Halothane (HAL), isoflurane (ISO) and sevoflurane (SEVO) have a lesser abbreviating effect on action potential duration (APD) in cells isolated from the subepicardium (EPI) than the subendocardium (ENDO) of the rat left ventricle (Rithalia et al. 2001), suggesting differences in anaesthetic-sensitive currents in the two cell types. To investigate the mechanisms underlying the differential transmural effects of these agents on APD we measured L-type Ca2+ current (ICa), transient outward current (Ito) and steady-state current (Iss) in EPI and ENDO myocytes.
Hearts were removed from humanely killed male Wistar rats (200-250 g weight) and EPI and ENDO myocytes isolated enzymatically from the left ventricle (Rithalia et al. 2001). Membrane currents (whole-cell patch-clamp) were recorded at 30 °C in the absence and presence of the three anaesthetics (0.6 mM and/or 1 mM) in EPI and ENDO cells (n = 7-11 cells in each group). ICa was evoked by 200 ms pulses from -40 to 0 mV and Ito and Iss by 200 ms pulses from -80 to +80 mV (with 10 mM nifedipine to inhibit ICa). Data are presented as means ± S.E.M. P values result from paired or unpaired t tests as appropriate.
ICa was not significantly different in EPI (-0.48 ± 0.04 nA, n = 16) and ENDO (-0.50 ± 0.05 nA, n = 13) cells. HAL, ISO and SEVO (0.6 mM) significantly decreased (P < 0.005) ICa to a similar extent in EPI and ENDO cells (HAL: -30.2 ± 3.8 vs -24.4 ± 4.0% ISO: -14.5 ± 3.4 vs -16.7 ± 1.4% SEVO: -9.4 ± 1.4 vs -10.1 ± 1.5 %, respectively).
Ito was greater (P < 0.001) in EPI (3.65 ± 0.23 nA, n = 33) than ENDO (0.88 ± 0.06 nA, n = 28) cells. 0.6 mM and 1 mM HAL decreased Ito in EPI cells, by 8.3 ± 1.7 % (P = 0.004) and 17.9 ± 2.1 % (P = 0.002), respectively. ISO (1 mM) and SEVO (1 mM) also significantly decreased Ito in EPI cells (ISO: -13.2 ± 1.9 %, P = 0.005, SEVO: -4.6 ± 1.6 %, P = 0.039). There was no significant effect of HAL, ISO or SEVO on Ito in ENDO cells.

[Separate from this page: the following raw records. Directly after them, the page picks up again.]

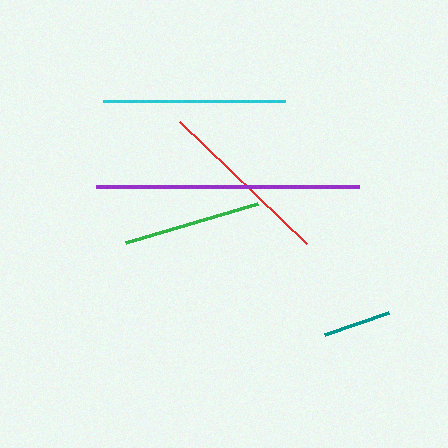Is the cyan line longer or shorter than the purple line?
The purple line is longer than the cyan line.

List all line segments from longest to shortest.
From longest to shortest: purple, cyan and red (about equal), green, teal.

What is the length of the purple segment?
The purple segment is approximately 263 pixels long.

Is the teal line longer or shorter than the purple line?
The purple line is longer than the teal line.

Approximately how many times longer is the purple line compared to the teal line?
The purple line is approximately 3.9 times the length of the teal line.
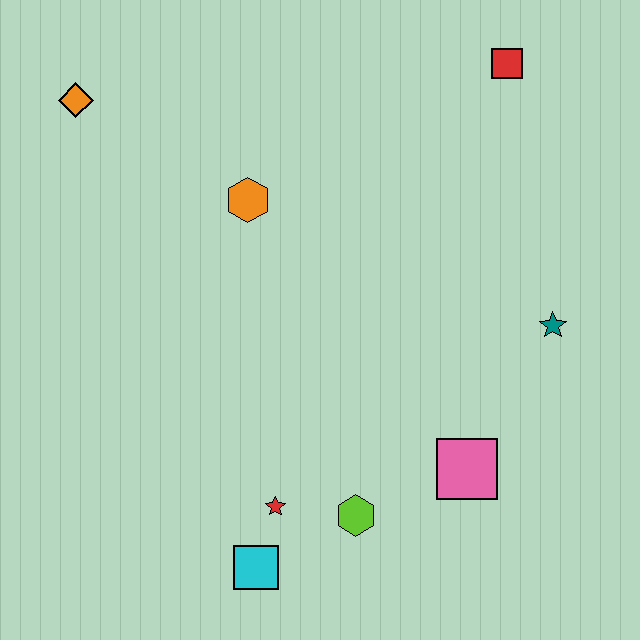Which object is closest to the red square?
The teal star is closest to the red square.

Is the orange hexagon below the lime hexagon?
No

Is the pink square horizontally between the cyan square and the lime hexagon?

Iss, measured as the end current in Ito recordings, was not significantly different in EPI (1.94 ± 0.09 nA) and ENDO (1.69 ± 0.10 nA) cells. HAL (0.6 mM) significantly increased Iss in EPI (+7.2 ± 2.0 %, P = 0.011) and ENDO (+5.8 ± 0.8 %, P < 0.001) cells. 1 mM SEVO also increased Iss in both EPI and ENDO cells (EPI: +8.6 ± 1.0 %, P < 0.001, ENDO: +8.2 ± 3.1 %, P = 0.024) but 1 mM ISO had no significant effect on Iss.
Reduction of ICa and an increase in Iss would lead to shortening of APD, whereas inhibition of Ito would prolong APD. In ENDO cells where Ito is essentially absent, blockade of inward current would predominate, leading to a greater anaesthetic-induced shortening of APD than in EPI cell where both ICa and Ito are inhibited and Iss increased.
This work was supported by the British Heart Foundation.
All procedures accord with current UK legislation.